11.12.15

A fonte dos suecos


Tricky, “Sun Down, in https://www.youtube.com/watch?v=aig0YH61CDQ   
Era a fonte dos suecos por motivos transviados. A fonte não foi descoberta por suecos. Nem, em tempos, suecos a visitaram e dela morreram de amores. Os locais batizaram-na por causa da água sempre fria – gélida, no inverno – que vinha do manancial. Diziam que tinha propriedades medicinais, apesar de os cientistas nunca as terem atestado. De tão fria, mesmo no pino do verão, as pessoas dessedentavam-se e tinham a certeza de não voltarem a ter sede tão cedo.
(Mas o “tão cedo” era sempre subjetivo.)
Corria de boca em boca que a fonte dos suecos bolçava uma água que tinha outros predicados: parecia que as pessoas que dela bebiam durante três dias consecutivos, ao quarto andavam em hibernação dos sobressaltos do mundo. Como se o mundo não fosse a sua pertença e a cabeça em água os anestesiasse das inquietações. Talvez por isso, os cientistas se recusassem a atestar as propriedades medicinais: sabiam o que a fonte escondia e não queriam propagandear os predicados alucinogénios, não fosse dar-se o caso de ser lugar de peregrinação de habitués e de neófitos convertidos ao fenómeno.

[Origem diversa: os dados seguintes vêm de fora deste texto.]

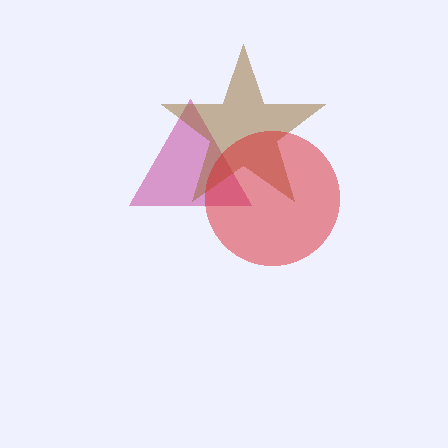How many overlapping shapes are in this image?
There are 3 overlapping shapes in the image.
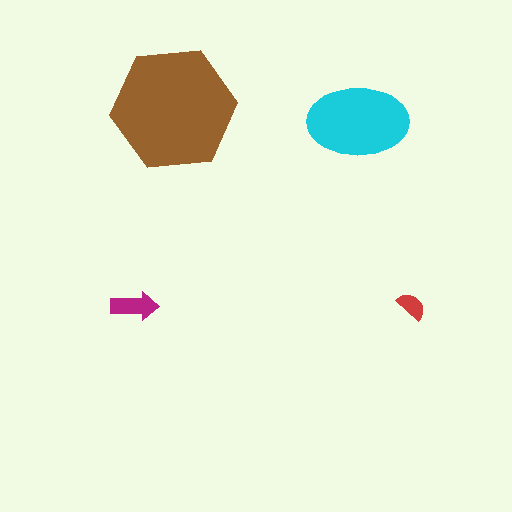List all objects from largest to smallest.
The brown hexagon, the cyan ellipse, the magenta arrow, the red semicircle.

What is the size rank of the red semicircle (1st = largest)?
4th.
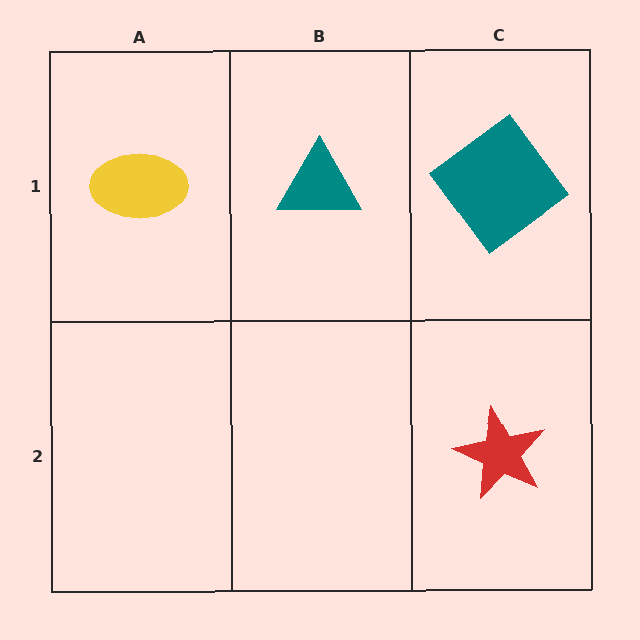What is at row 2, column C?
A red star.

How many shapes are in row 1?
3 shapes.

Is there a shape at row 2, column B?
No, that cell is empty.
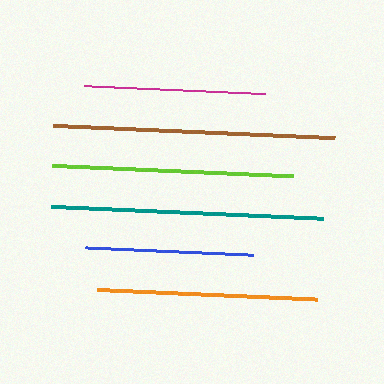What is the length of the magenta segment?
The magenta segment is approximately 182 pixels long.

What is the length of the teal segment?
The teal segment is approximately 273 pixels long.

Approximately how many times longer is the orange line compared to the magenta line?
The orange line is approximately 1.2 times the length of the magenta line.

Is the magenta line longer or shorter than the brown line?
The brown line is longer than the magenta line.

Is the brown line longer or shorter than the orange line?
The brown line is longer than the orange line.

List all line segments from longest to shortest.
From longest to shortest: brown and teal (about equal), lime and orange (about equal), magenta and blue (about equal).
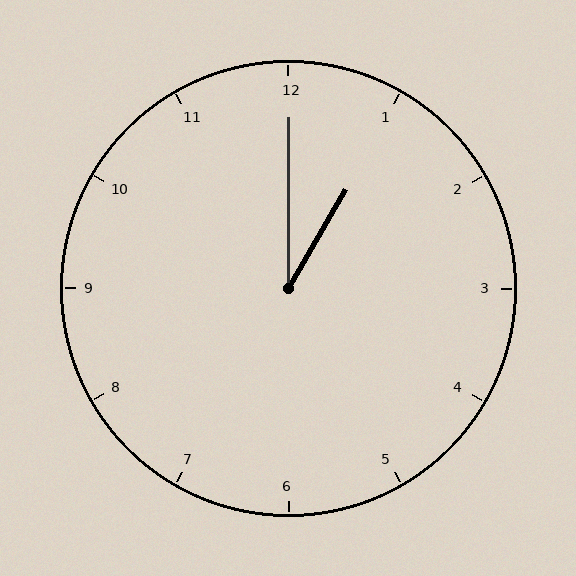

De acordo com uma lenda que corria à boca grande, um dia uma sereia apareceu a um homem apoderado pelo desamor. A sereia comiserou-se do homem e entregou-se a ele como se estivessem num antro onde se praticasse tresloucado sexo. O homem não se lembrava dos detalhes. Estava com uma embriaguez titânica. Como todas as lendas, faltava confirmação credível. Depois disso, outros varonis desenganados, e outros apenas tomados pela lascívia gratuita, emprenhavam-se em bebida antes de aportarem na fonte dos suecos. Passaram a chamar-lhe fonte das suecas. Homens e homens, desgraçados e de boas famílias, foram encontrados inanimados no beiral da fonte à espera da alvorada – e, em alguns casos, de uma cama de hospital para curar o coma do álcool.
Por via das dúvidas, as senhoras bem-postas indignaram-se. Formaram uma milícia armada de paus e pedras para distribuir cacetada nas costas dos desgraçados que mostravam, e em público, quererem com sereias o que não os satisfazia em casa. Semanas depois, desconfia-se que a brigada de indignadas – ou um testa-de-ferro contratado para o efeito – contaminou o manancial com arsénico. Caldo entornado. Uns anos depois, a morte ceifou vários varões, sem causa aparente. As autópsias contaram a verdade: fora o arsénico. Encontrado nas amostras recolhidas da fonte. E tantas as viúvas em prantos, as mesmas que lá atrás não tinham perdoado a fantasia não provada.
O presidente da câmara, farto do enredo, mandou destruir a fonte, tamponá-la naquele sítio e, em segredo, canalizar a água que viria a desaguar, também em segredo, dois quilómetros abaixo. Na ribeira dos turcos.